Selasa, 14 Juli 2009

Quo Vadis Kampanye Dinar




Isu dinar yang berkembang terakhir ini akhirnya hanya mengerucut pada aktfitas investasi menggunakan dinar. Jika dianalisa dan direnungkan lebih dalam aktifitas seperti itu, sekedar investasi dalam bentuk emas, cuma untuk kasus ini dibungkus dengan Dinar yang kental sentimen atau semangat keislaman, kejayaan Islam dengan simbol dinar yang dipromosikan untuk aktifitas ini. Jadi kalau mau jujur, kecenderungan terakhir tentang dinar sebenarnya sudah terdistorsi dari semangat awal untuk menjadikan dinar sebagai alat transaksi. Aktifitas investasi dalam bentuk dinar sama sekali tidak ada kaitannya dengan Islam. Aktifitas investasi ini sama dengan aktifitas investasi yang selama ini sudah ada yaitu investasi dalam bentuk emas, dimana keuntungannya berasal dari selisih harga jual dan harga beli.

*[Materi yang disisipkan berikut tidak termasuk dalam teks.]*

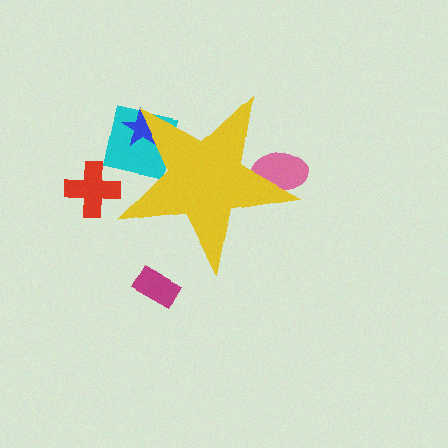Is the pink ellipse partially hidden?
Yes, the pink ellipse is partially hidden behind the yellow star.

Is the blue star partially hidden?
Yes, the blue star is partially hidden behind the yellow star.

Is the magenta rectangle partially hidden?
No, the magenta rectangle is fully visible.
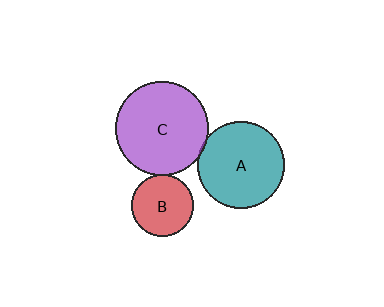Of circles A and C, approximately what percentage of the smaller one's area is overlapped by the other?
Approximately 5%.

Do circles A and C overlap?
Yes.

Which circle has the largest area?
Circle C (purple).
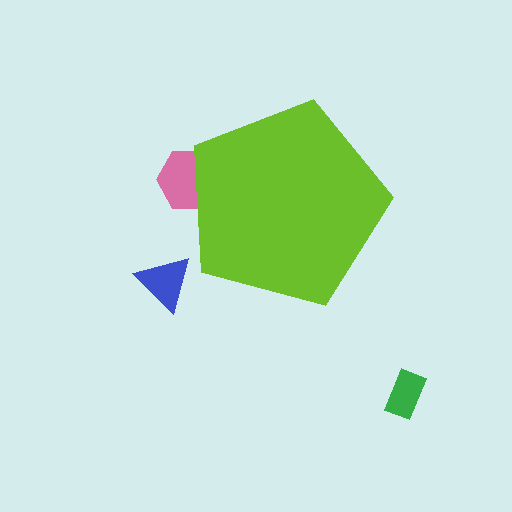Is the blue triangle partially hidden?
No, the blue triangle is fully visible.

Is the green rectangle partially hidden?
No, the green rectangle is fully visible.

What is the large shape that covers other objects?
A lime pentagon.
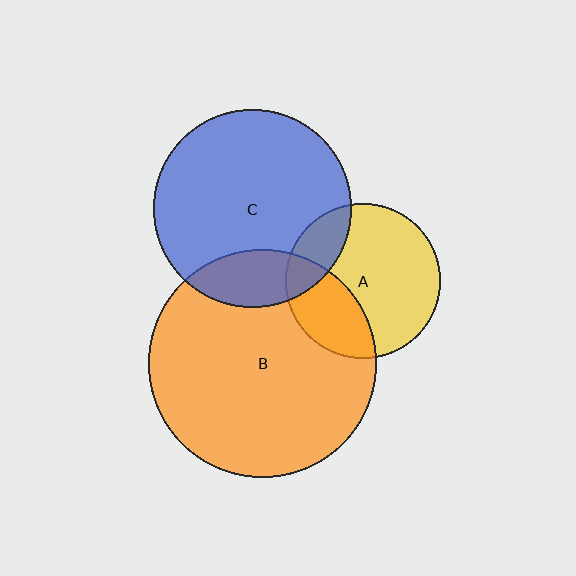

Nah kalau sudah seperti itu, analisa selanjutnya yang jadi lebih menarik bagi saya, karena investasi dalam bentuk emas sama saja dengan menyisihkan harta, dimana aktifitas yang relatif masif akan membuat “pengerutan” potensi volume transaksi riil ekonomi di perekonomian. Jadi dari perspektif makro-ekonomi, investasi dalam bentuk emas harus disikapi berhati-hati dan membutuhkan kepekaan yang lebih. Ketika uang berubah menjadi emas, maka emas relatif given atau idle (menganggur), padahal ia punya potensi menghidupkan pasar jika bentuknya lebih likuid.

Implikasi dari aktifitas investasi masif dalam bentuk emas:
1. Mengurangi volume transaksi di pasar
2. Volume transaksi yang tertekan tentu akan menekan sektor penawaran
3. Penawaran yang tertekan akan menyebabkan kecenderungan inflasi (supply-demand law)
4. Penawaran yang tertekan juga tentu mempengaruhi employment level
5. Tekanan pada volume transaksi dan penawaran tentu akan juga menekan output total ekonomi.

Dari implikasi ini jelas bahwa investasi dalam bentuk emas yang berlebihan similar dengan prilaku hoarding (Ihtikar). Implikasi dari aktifitas ini akan berefek negatif bagi perekonomian.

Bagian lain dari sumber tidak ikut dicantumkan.